What it is:
How it works (Example):
Assume you invested $10,000 in the XYZ Company mutual fund, which has a 4% annual level-load. In the first year the investment grows to $12,000, but you are not ready to sell. At the end of year one, you pay $480 ($12,000 x .04) to the fund company, leaving you with $11,520 in your account. You the fund for another year and it grows to $14,000. At the end of year two, you owe 4% of $14,000 ($560) leaving you with $13,440. This payment structure continues for as long as you own shares in the fund. The rate of the load is constant (level), but the payment amounts grow as the investment increases in value.
Now, let's say you invested the same amount of money in the same XYZ mutual fund, but you decide to sell the shares less than one year later.

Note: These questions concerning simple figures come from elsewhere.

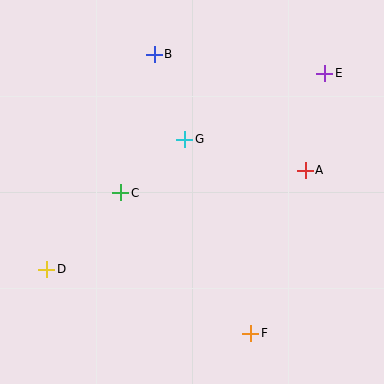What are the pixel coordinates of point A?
Point A is at (305, 170).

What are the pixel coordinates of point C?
Point C is at (120, 193).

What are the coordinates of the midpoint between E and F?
The midpoint between E and F is at (288, 203).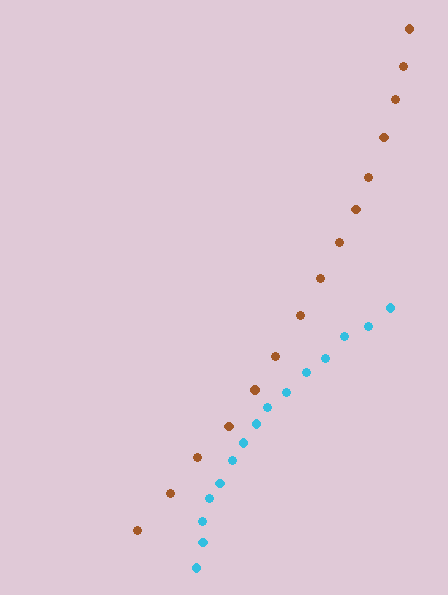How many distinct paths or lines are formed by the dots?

You still have to make a payment at the level-load rate. If the $10,000 had grown to $10,500 at the end of eight months, then you would still owe 4% of the $10,500. In this way, when an investor is ready to sell an investment with a level-load payment structure, the final payment is similar to a back-end load (although the rate is usually smaller).
Why it Matters:
Level-loads are most often associated with mutual funds. As the number and popularity of mutual funds increased, level-load and back-end load funds soon became the norm.
Level-load payment structures allow investors to spread out commission payments, and they also enable the entire investment amount to be invested in the fund from the start. However, the level-load structure can inadvertently encourage frequent trading of mutual fund shares, which forces some level-load mutual funds to keep more cash on hand instead of having it all invested.
Level-loads and other fees are disclosed in a mutual fund's prospectus, and it is important to understand that a level-load is only one of several types of fees that may be charged. Thus, when comparing investments, investors should be careful to evaluate all fees associated with each investment, not just the size of the level-load.